Camera and Camcorder
The HD7's 5-megapixel camera takes passable photos, but it takes too long to fire. Just like the Samsung Focus, this phone suffers from sluggish shutter speed, so shooting moving subjects will be a real challenge. On the plus side, a shot of a fruit stand we took had good color accuracy and looked crisp. Indoors, the flash worked almost too well; it blew out objects closer to the lens.
Although the HD7 can record up to 720p video, our clip looked out of focus and somewhat jerky when we played it back on a larger display. Stepping down to VGA quality helped, but you shouldn't have to do that.
Music and Video
One of the first things you'll notice about the HD7 when you plug it in to your PC is that you can't just drag and drop content onto it. Like all Windows Phone 7 devices, you need to have Zune software installed to sync music, photos, and videos. Once you're set up, it's pretty easy to download content on the HD7. If you're willing to spend $15 per month, you can grab all the tunes you want and keep 10 tracks per month. The Zune desktop software also lets you purchase TV shows and movies, but you can't do this from the phone.
Call Quality and Battery Life
Calls made on the HD7 sounded mostly clear with just a slight echo on our end of the line. Other callers said that we sounded good even when we dialed from a noisy bus. Unfortunately, the HD7 does not support Wi-Fi calling, unlike the myTouch 4G.
The HD7 packs a 1230mAH battery that's rated for 6.5 hours of talk time. In our testing, which involved web surfing, checking e-mail, streaming Slacker, and playing games, the device lasted from 9 a.m. to just before 6 p.m. That's less endurance than the Samsung Focus, which squeezes a beefier 1500mAh battery into its smaller frame and lasted well into the evening.
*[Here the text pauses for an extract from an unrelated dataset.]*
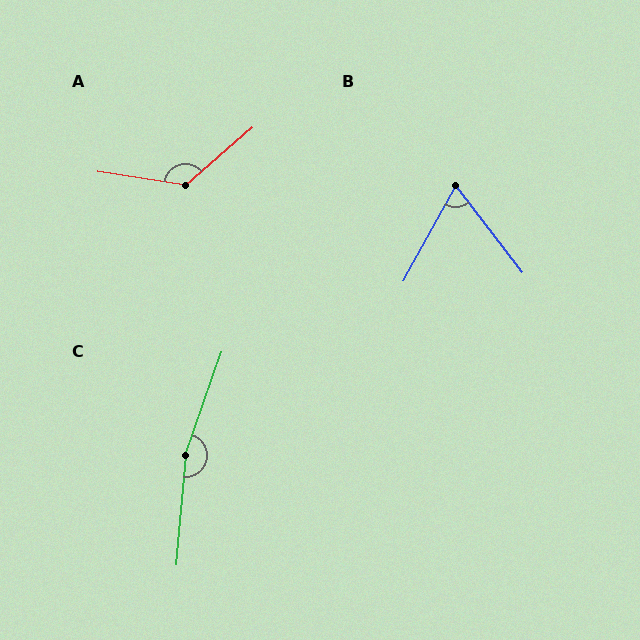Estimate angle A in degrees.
Approximately 130 degrees.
If you're intrigued by Windows Phone 7, the HD7 is a tempting choice. It offers faster data speeds than the Samsung Focus (when you're within HSPA range), and its larger display makes typing and reading sites easier. However, we ultimately prefer the Focus because of its richer Super AMOLED screen and more pocket-friendly design. If you're not sold on WP7, take a good look at the Android-powered myTouch 4G, which adds even faster data speeds over HSPA+, a mobile hotspot app, and a front-facing camera. Overall, the HD7 is a good vehicle for Windows Phone 7, but it will have to settle for second best.